Well that was interesting I have to say. Only a tiny number of students noticed my silence and the absense of resources, readings and communication between week 5 and 6 – no reminder about room location… two asked me at the beginning of week 6 session where the resources were and a said afterwards that they had noticed that they were not there… and while some did notice… did anybody understand what the purpose of this excercise was? What was I trying to do?
There is a very good reason why I do and don’t do things on this programme and why we use different learning spaces and move around the campus and beyond into virtual spaces as well. If you haven’t made the connection yet, I am inviting you know to think about it now.

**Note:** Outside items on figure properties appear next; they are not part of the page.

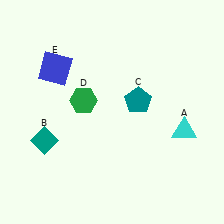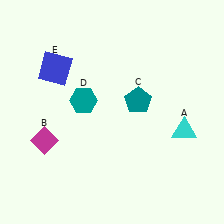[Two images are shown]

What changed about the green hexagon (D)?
In Image 1, D is green. In Image 2, it changed to teal.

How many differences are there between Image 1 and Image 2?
There are 2 differences between the two images.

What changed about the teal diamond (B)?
In Image 1, B is teal. In Image 2, it changed to magenta.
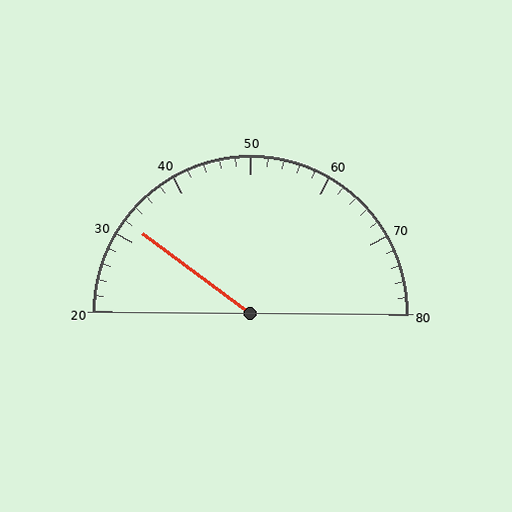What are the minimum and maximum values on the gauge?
The gauge ranges from 20 to 80.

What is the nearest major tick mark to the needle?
The nearest major tick mark is 30.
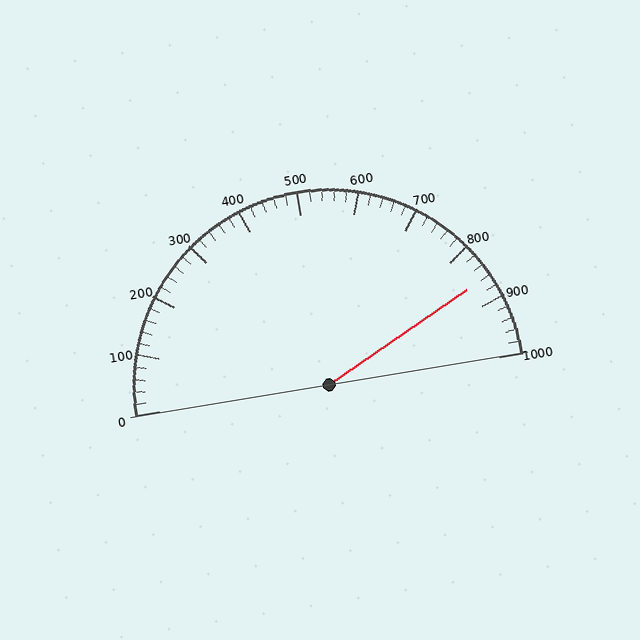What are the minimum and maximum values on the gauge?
The gauge ranges from 0 to 1000.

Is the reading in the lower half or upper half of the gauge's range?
The reading is in the upper half of the range (0 to 1000).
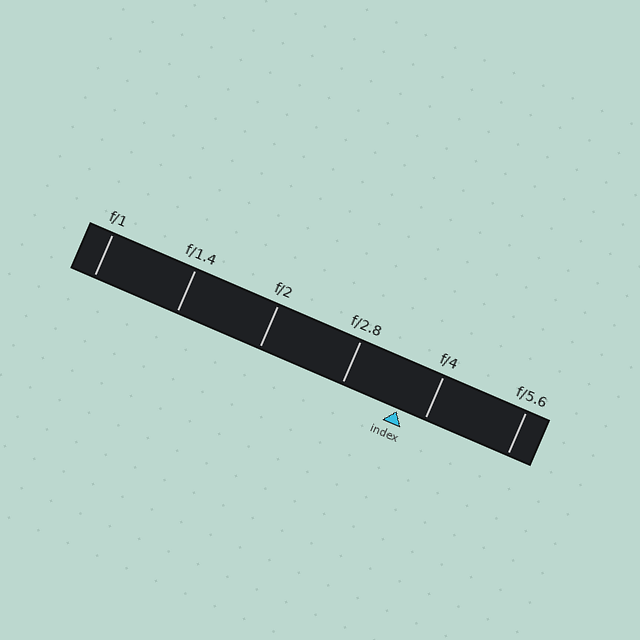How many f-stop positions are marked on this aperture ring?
There are 6 f-stop positions marked.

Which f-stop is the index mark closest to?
The index mark is closest to f/4.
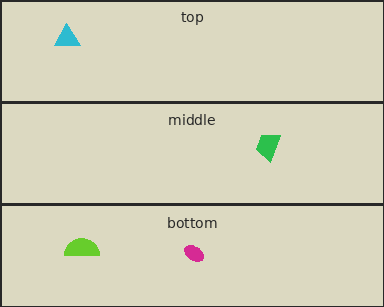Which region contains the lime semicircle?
The bottom region.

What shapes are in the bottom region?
The magenta ellipse, the lime semicircle.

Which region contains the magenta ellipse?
The bottom region.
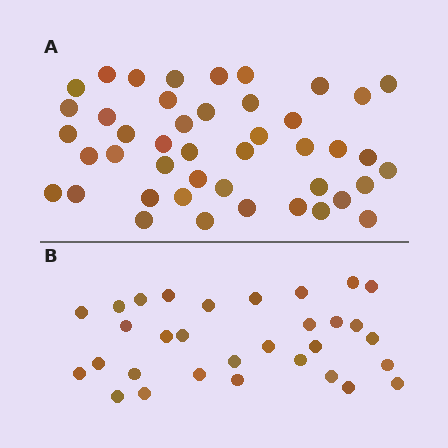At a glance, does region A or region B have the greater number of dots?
Region A (the top region) has more dots.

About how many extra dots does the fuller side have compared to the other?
Region A has approximately 15 more dots than region B.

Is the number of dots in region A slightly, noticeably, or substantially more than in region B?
Region A has noticeably more, but not dramatically so. The ratio is roughly 1.4 to 1.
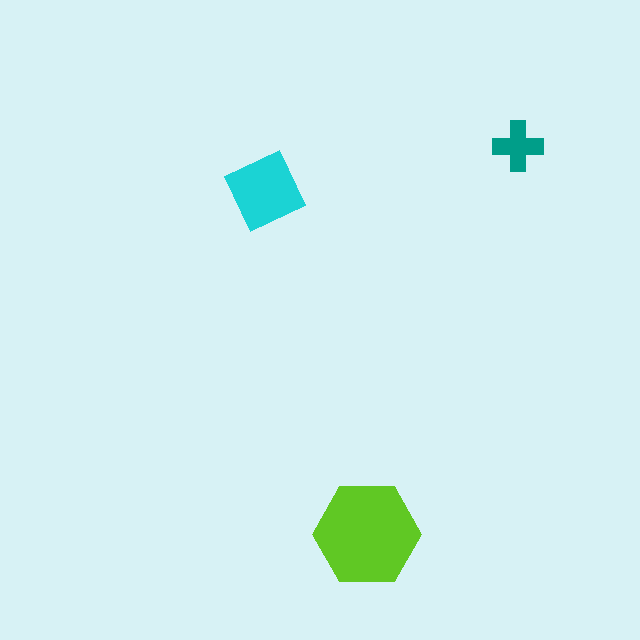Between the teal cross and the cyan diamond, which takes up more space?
The cyan diamond.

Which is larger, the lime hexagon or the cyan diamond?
The lime hexagon.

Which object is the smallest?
The teal cross.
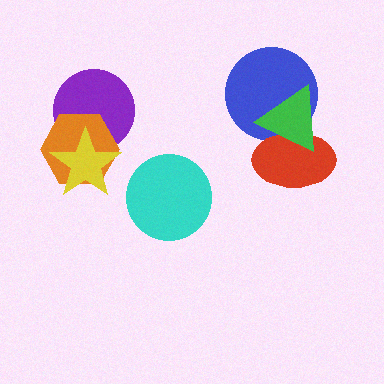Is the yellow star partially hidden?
No, no other shape covers it.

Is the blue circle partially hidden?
Yes, it is partially covered by another shape.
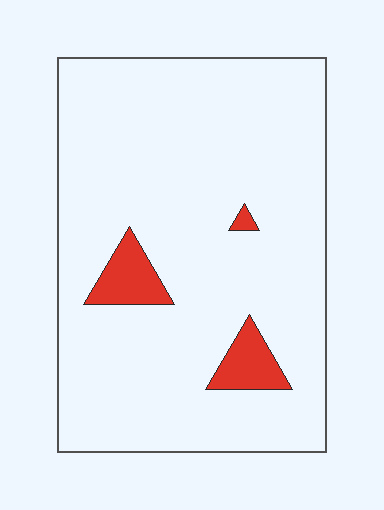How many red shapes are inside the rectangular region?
3.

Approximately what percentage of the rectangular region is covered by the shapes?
Approximately 5%.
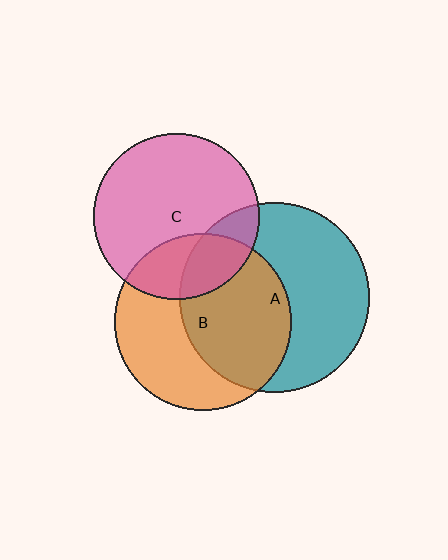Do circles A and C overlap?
Yes.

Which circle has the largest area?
Circle A (teal).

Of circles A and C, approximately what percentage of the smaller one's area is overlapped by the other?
Approximately 20%.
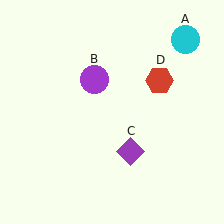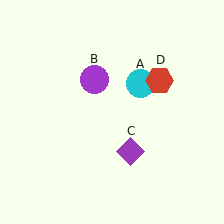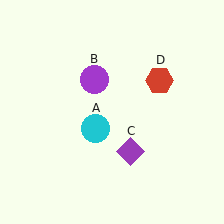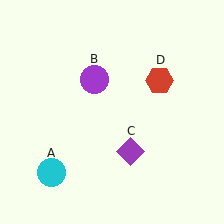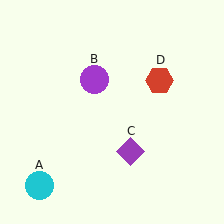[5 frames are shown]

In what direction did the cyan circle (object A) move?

Just including below my favourite video from week 5 before I forget when we brought our action learning set flipped classroom task “learning theories via editing wikipedia” together via a collaborative mindmapping activity.
Ok, back to week 6 now…
What did I learn and more questions!
I learnt that my students have very different views when it comes to large and small group teaching and the appropiateness of more interactive learning experiences. Some very very traditional or dare I say conservative views surfaced ( we could have organised a proper debate and that was indeed a missed opportunity, but we still can do this online in our community space). It seems that there are some students who feel that creating opportunities for interaction during a traditional lecture is really problematic… and not really the place for it! I also heard my students who are teachers, saying that students expect a lecture when they arrive at a lecture, which I understood means that the students are quiet and listen and perhaps take notes while the lecturer does all the work? Do students expect this because this is normality or do they expect it because it is better for them? And if it is normality and they expect it, should they really get it if we are convinced that it is not that good for them? Content is everywhere. Why would they come to us to hear some of the stuff they could find elsewhere and access in their own time? What is it that they don’t get when we are not together in the classroom? Shouldn’t we really focus on what students can’t do when they are outside the classroom? We know that learning happens everywhere and most learning does indeed happen outside the classroom. So how can or should we use the time we spend together with our students in a more meaningful way so that our students get the most from them?
Remember! Less is more! Focus on uncovering instead of covering. If you want to make your students think and help them learn, create the right conditions to let the mind wonder and wander and make discoveries.